Within the discussion paper, granting more powers to government bodies is highlighted in particular, which includes either giving ACMA reserve powers to make consumer protection rules or giving the Minister or ACMA the ability to make rules in consultation with relevant stakeholders.

Currently, most rules are outlined in the Telecommunications Consumer Protections (TCP) Code. Making additions to the code is a slow process, the report claims, and is more suited to managing existing problems than emerging problems.

Also touched upon is considering whether if there is a need for continuing the provision of legacy services to be mandated by regulation, like pre-selection – having different providers for different kinds of call types – unlimited local calls, directory assistance services, operator services, itemised billing and powers for regulating Telstra’s retail prices.

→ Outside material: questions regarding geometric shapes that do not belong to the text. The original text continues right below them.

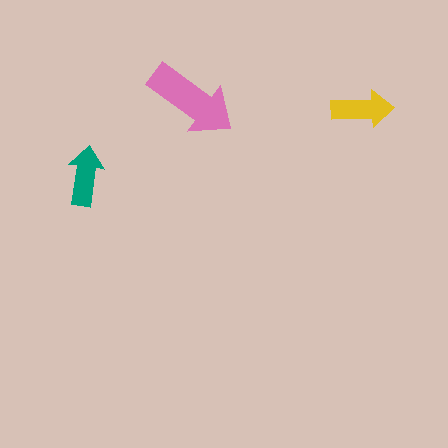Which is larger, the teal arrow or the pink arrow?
The pink one.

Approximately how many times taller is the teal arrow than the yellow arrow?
About 1.5 times taller.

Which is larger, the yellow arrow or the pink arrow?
The pink one.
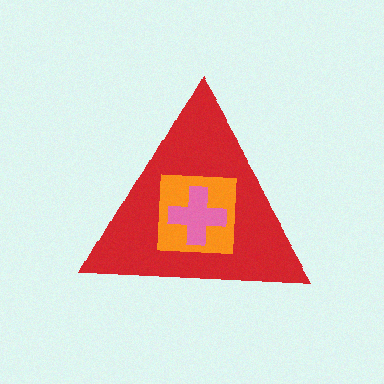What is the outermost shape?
The red triangle.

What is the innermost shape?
The pink cross.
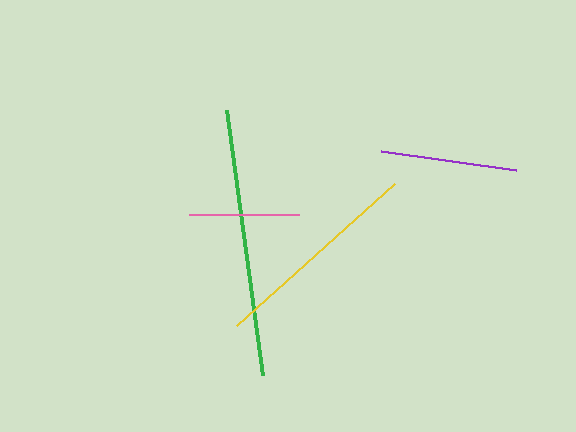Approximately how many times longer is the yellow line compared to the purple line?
The yellow line is approximately 1.6 times the length of the purple line.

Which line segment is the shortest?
The pink line is the shortest at approximately 109 pixels.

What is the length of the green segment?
The green segment is approximately 267 pixels long.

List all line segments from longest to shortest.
From longest to shortest: green, yellow, purple, pink.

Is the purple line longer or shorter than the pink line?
The purple line is longer than the pink line.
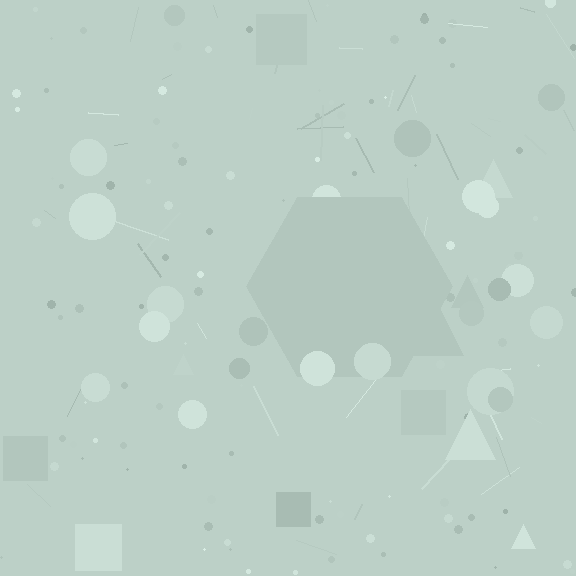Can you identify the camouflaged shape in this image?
The camouflaged shape is a hexagon.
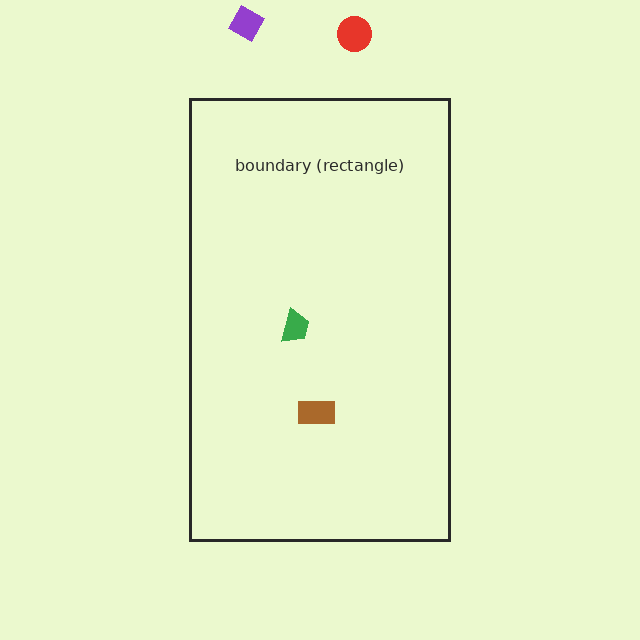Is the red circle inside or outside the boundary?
Outside.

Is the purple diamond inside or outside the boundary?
Outside.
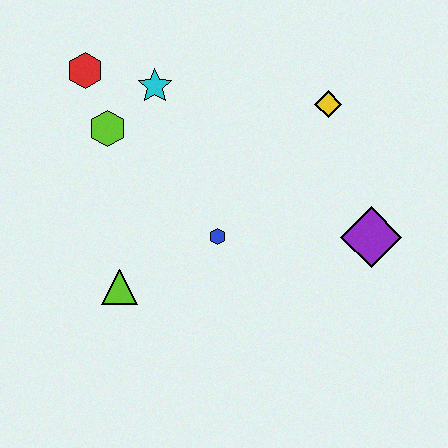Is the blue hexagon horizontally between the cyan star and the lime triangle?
No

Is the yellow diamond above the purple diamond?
Yes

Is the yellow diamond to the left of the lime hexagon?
No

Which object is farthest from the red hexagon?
The purple diamond is farthest from the red hexagon.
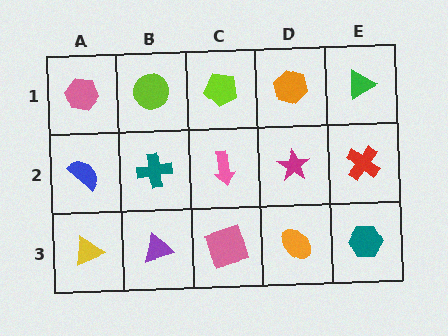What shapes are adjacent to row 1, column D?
A magenta star (row 2, column D), a lime pentagon (row 1, column C), a green triangle (row 1, column E).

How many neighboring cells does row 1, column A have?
2.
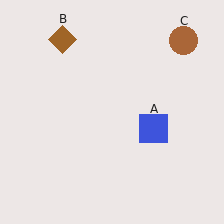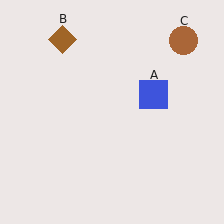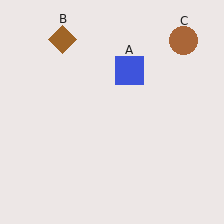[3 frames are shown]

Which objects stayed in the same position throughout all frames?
Brown diamond (object B) and brown circle (object C) remained stationary.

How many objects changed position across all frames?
1 object changed position: blue square (object A).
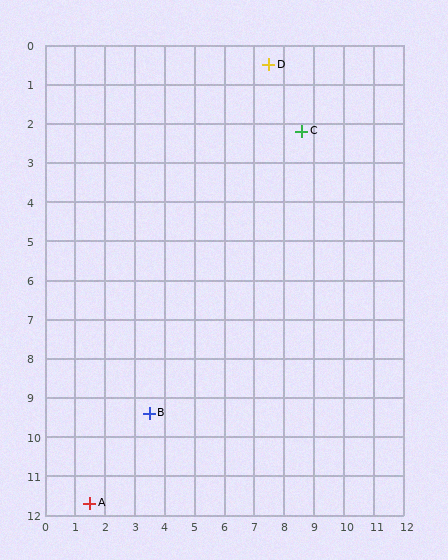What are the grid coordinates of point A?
Point A is at approximately (1.5, 11.7).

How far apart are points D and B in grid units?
Points D and B are about 9.8 grid units apart.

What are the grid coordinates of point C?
Point C is at approximately (8.6, 2.2).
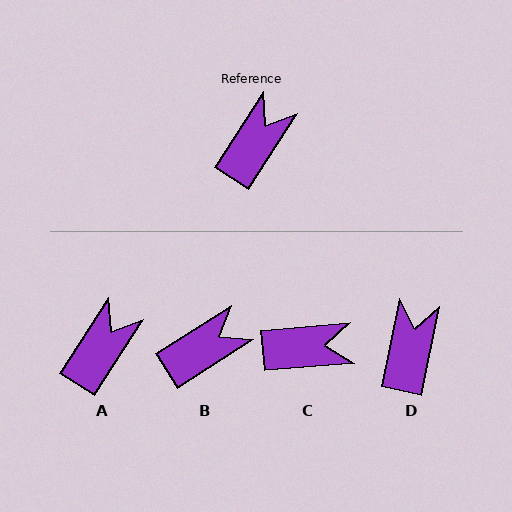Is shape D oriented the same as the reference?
No, it is off by about 21 degrees.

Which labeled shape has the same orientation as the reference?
A.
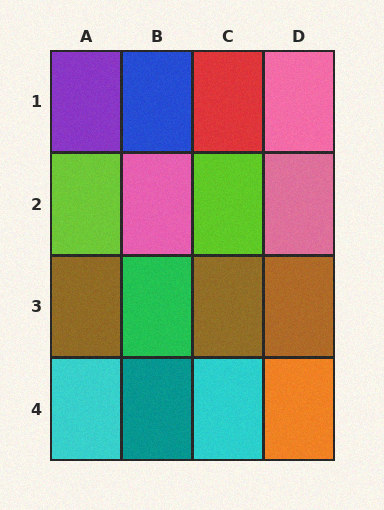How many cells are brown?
3 cells are brown.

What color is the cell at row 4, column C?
Cyan.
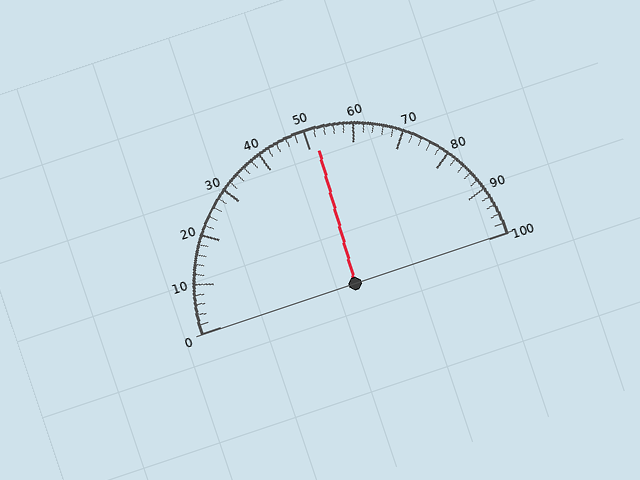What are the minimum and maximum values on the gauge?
The gauge ranges from 0 to 100.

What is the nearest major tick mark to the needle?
The nearest major tick mark is 50.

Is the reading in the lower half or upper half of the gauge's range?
The reading is in the upper half of the range (0 to 100).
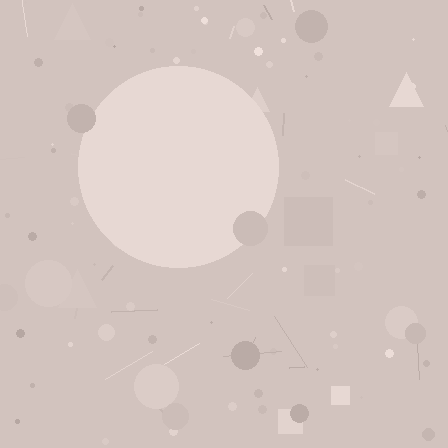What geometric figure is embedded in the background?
A circle is embedded in the background.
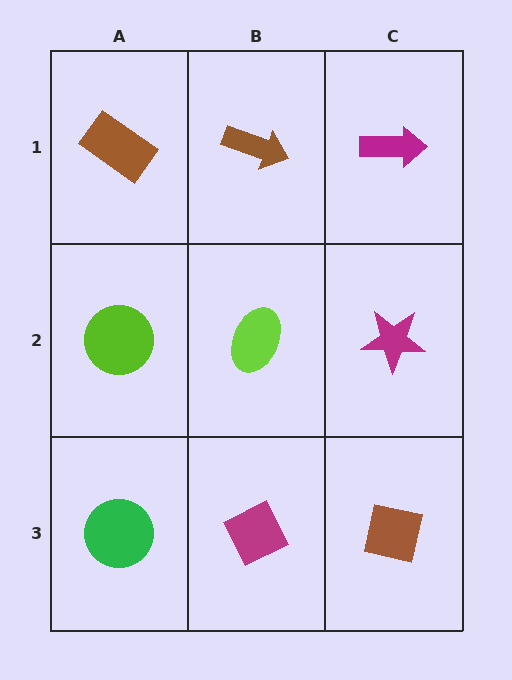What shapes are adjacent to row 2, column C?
A magenta arrow (row 1, column C), a brown square (row 3, column C), a lime ellipse (row 2, column B).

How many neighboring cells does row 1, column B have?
3.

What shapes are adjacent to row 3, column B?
A lime ellipse (row 2, column B), a green circle (row 3, column A), a brown square (row 3, column C).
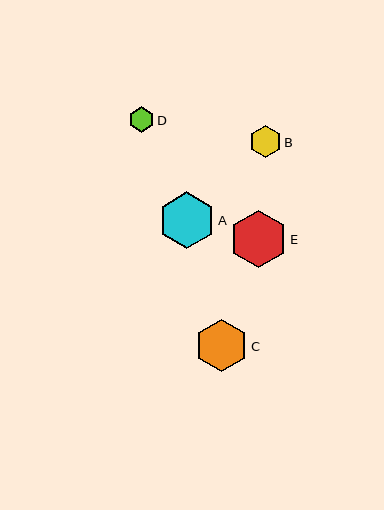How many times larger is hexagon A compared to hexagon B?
Hexagon A is approximately 1.8 times the size of hexagon B.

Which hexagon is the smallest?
Hexagon D is the smallest with a size of approximately 25 pixels.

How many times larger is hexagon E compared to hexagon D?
Hexagon E is approximately 2.2 times the size of hexagon D.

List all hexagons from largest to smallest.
From largest to smallest: E, A, C, B, D.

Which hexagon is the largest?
Hexagon E is the largest with a size of approximately 57 pixels.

Additionally, the discussion paper mulls over the concept of Telstra providing low income measures, claiming they are “of declining relevance”, but notes affordability issues are separate to the consumer safeguards review.

Industry body Communications Alliance claimed in a statement that it looks forward to engaging with the government on the discussion paper, with CEO John Stanton adding the review “provides an opportunity to modernise and streamline the framework, to benefit consumers, industry and the broader economy”.

“In the past decade, we have seen the real cost of telecommunications for consumers decrease significantly, alongside more flexible service plans and powerful, next-generation devices,” he said.

“The co-regulatory system in the Australian communications sector – in which government can set objectives, industry and consumer experts can design the detail and regulators can scrutinise the outputs and enforce compliance - has served the nation well.

“We believe that both co-regulation and formal government regulation have their place in a modern consumer safeguards framework – and that improvements can be made to the ways in which both forms of regulation are executed in Australia.”

Interested stakeholders are able to submit their responses for consultation from now until 5PM on 24 August via the Department of Infrastructure, Transport, Regional Development and Communications’ website, by email email or by postal mail.

The review for part C is the third consultation for the review, which has spanned over two years. 

The consultation for part A , which focused on complaints handling, occurred in July 2018, and part B’s consultation, looking at the reliability of modern communication services, happened over a year later in December 2019.